Nurse Greer blinked at the card as if she recalled a promise she once made not to talk to strangers. “What else is there to say? When I first saw him lying there I supposed it was someone sleeping off Christmas Eve. Then when I saw blood everywhere and realized who it was I tried to find where he was hurt. But there was nothing I could do. Nothing anyone could have done. So I ran to the nearest telephone box, in West Smithfield.” She bit down hard on her lip again and waited for the story to grow on me.
“Did you know your neighbor, Miss Greer?”
“I wouldn’t say I knew him. He was living opposite.” Her chin jutted. “Most houses in the court are rented. People come and go. We spoke once or twice at most.”
“You knew his name?”
“He said Jarrett. Raymond, I think. I told him mine. It was practically all the conversation we had.”
“But you noticed his callers. I mean the good-looking boys and well-dressed older men.”
Nurse Greer stiffened then took another breath. “No, Mr. Newman. I’m hardly here to notice. When I’m not at the hospital I’m working behind a bar. Why don’t you ask someone who has the time to pry? Now please…” She stepped across the hallway and reached for the latch, flattened against the wall not to get too close. You had to hand it to her. She hadn’t any powder on her nose or color on her cheeks or lipstick on her mouth. The hospital would have its rules.
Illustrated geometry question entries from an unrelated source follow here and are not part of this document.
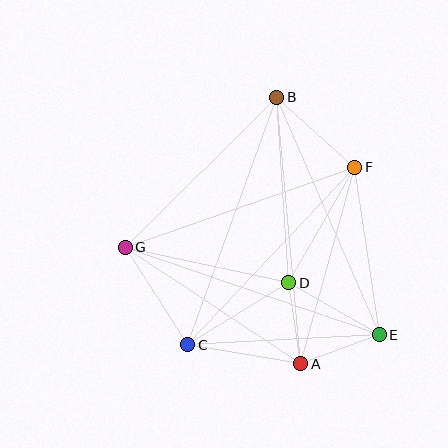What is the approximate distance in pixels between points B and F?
The distance between B and F is approximately 105 pixels.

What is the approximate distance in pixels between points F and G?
The distance between F and G is approximately 243 pixels.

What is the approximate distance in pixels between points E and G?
The distance between E and G is approximately 269 pixels.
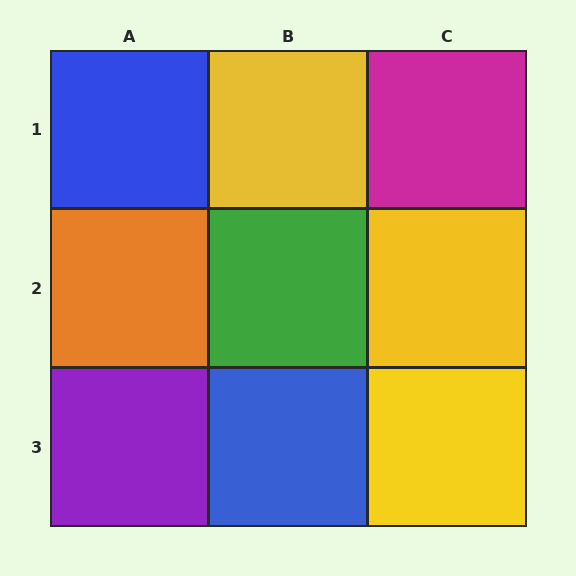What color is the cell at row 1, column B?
Yellow.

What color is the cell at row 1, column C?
Magenta.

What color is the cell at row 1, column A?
Blue.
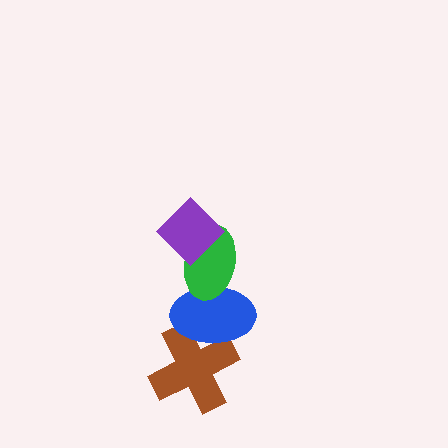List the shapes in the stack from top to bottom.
From top to bottom: the purple diamond, the green ellipse, the blue ellipse, the brown cross.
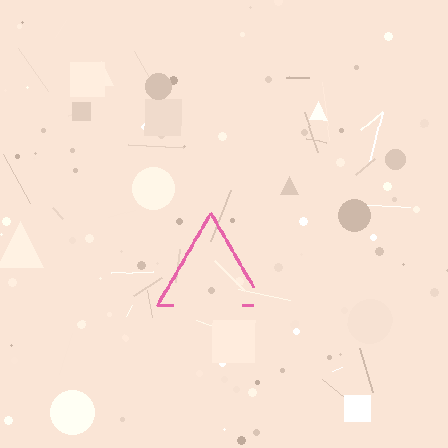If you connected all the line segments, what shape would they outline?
They would outline a triangle.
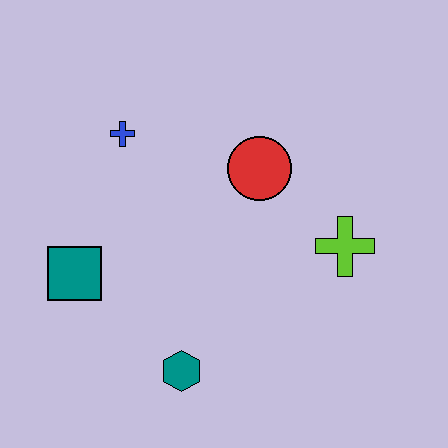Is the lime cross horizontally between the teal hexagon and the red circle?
No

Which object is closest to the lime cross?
The red circle is closest to the lime cross.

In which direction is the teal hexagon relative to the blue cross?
The teal hexagon is below the blue cross.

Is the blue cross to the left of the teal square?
No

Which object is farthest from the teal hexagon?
The blue cross is farthest from the teal hexagon.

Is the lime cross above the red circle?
No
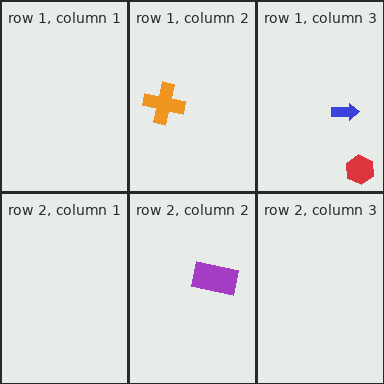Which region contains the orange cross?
The row 1, column 2 region.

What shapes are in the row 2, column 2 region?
The purple rectangle.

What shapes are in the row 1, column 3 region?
The blue arrow, the red hexagon.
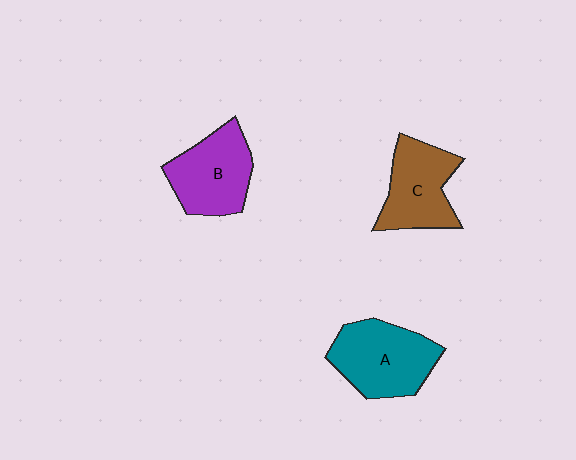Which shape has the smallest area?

But there in the hallway, close enough to feel the flutter of her breath, hospital rules were doing Nurse Greer no harm at all.
I put a shoulder against the door. “The call you ran to the square to make. Did you see anybody else out walking? Think about it, Miss Greer. When City Police arrive they’ll want to know.”
For two seconds her eyes drew the light out of the room. Then saw the whole idea was ridiculous and gave it all back. “Before five o’clock on Christmas morning, in this weather? Did you see anyone? Look, I’ve already told you everything I can think of. I want you to go.”
“You didn’t tell me you lit a candle at the crib.”
Her knuckles whitened on the latch. She gave a small gasp of disbelief, put her head back against the wall and looked along the rose pattern on the wallpaper. “Because I didn’t imagine it could possibly interest you. As a matter of fact, just lately I light two. If a real police detective should ask me I’ll be sure to tell him.”
I pulled my shoulder off the door and stepped aside, to give her room enough to throw me out.